Vejam, para citar o exemplo mais indecente do momento, a reforma da Previdência. Nada mais natural que o PT, seus auxiliares e o resto da esquerda fiquem contra. Têm mesmo de ficar: a única escolha que faz sentido para a oposição, hoje, é ser 100% contra qualquer ideia que tenha a mínima chance de melhorar o Brasil em alguma coisa. Isso seria, em seu raciocínio, ajudar o governo Bolsona­ro a ser bem-sucedido — e um governo Bolsonaro medianamente bem-­sucedido é um desastre mortal para o consórcio Lula-PT. Que futuro vai ter essa gente na vida, a não ser que o governo acabe em naufrágio? Nenhum. É compreensível, assim, que a oposição não aprove nada que possa dar certo. Mas PT, PSOL e PCdoB, somados, não chegam a 15% da Câmara dos Deputados. E o resto: por que eles demoram tanto para votar a reforma? Mesmo descontando outras facções antigoverno, daria para aprovar. Resposta: demoram porque querem cargos na máquina e não estão levando.

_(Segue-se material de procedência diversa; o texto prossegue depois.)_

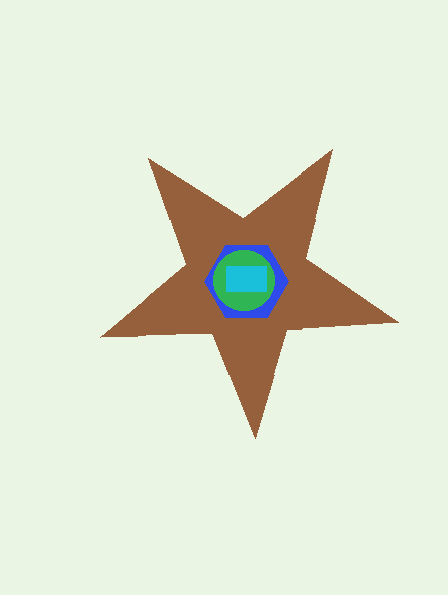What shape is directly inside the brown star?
The blue hexagon.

É isso: o sujeito quer uma diretoria, uma superintendência, uma vice-­presidência — uma boquinha gorda qualquer, Santo Deus — e não tem a quem pedir. Falam em "agilização" das nomeações. Mas nomeação, que é bom, não sai. Chegou-se a falar num "Banco de Talentos", para onde a politicalha mandaria os nomes que quer empregar — e onde as escolhas seriam feitas segundo "critérios técnicos". Também não rolou. Um deputado especialmente desesperado com a demora, Felipe Francischini, chutou o balde e pediu um emprego na estatal Itaipu para a própria madrasta. Outro, um Elmar Nascimento, do liberalíssimo DEM, disse que não quer saber de "talentos"; quer emprego mesmo, e dos bons. "Não vamos nos contentar só com marmita", ameaçou ele. Histórias como essa encheriam a revista inteira; não vale a pena ficar repetindo a mesma ladainha. O certo é que a manada quer os empregos, não está conseguindo e, pior que tudo, não sabe com quem falar para descolar a nomeação. Não adianta falar "no governo", ou "no palácio". Tem de ser com o sujeito de carne e osso que manda assinar o raio do papel que vai para o Diário Oficial. E quem é que chega até ele?
A Caixa Econômica Federal, para dar um exemplo só, trocou todos os vice-presidentes, 38 dos quarenta diretores e 75% dos 84 diretores regionais — tudo propriedade privada dos políticos. Mais: quer cortar em dois anos 3,5 bilhões de reais em despesas como aluguéis ou "prestação de serviços". Só na Avenida Paulista, a CEF ocupa hoje sete prédios — nenhum outro banco do mundo chegou perto disso, mesmo na época em que bancos tinham milhares de agências. Em Brasília é pior: são quinze prédios, um deles só para tratar da admissão de funcionários, como se a Caixa tivesse de admitir funcionários todos os dias. Até uma criança de 10 anos sabe que mexer nisso é mexer diretamente no interesse material dos políticos. Eles perderam esses cargos; querem todos de volta, desesperadamente. Na CEF, no serviço contra as secas, nos portos, nos aeroportos, nos armazéns de atacado, no Oiapoque e no Chuí.

Uma coisa é pedir um negócio desses ao ministro Onyx Lorenzoni. Outra é pedir ao general Santos Cruz. Dá para entender o nó, não é mesmo?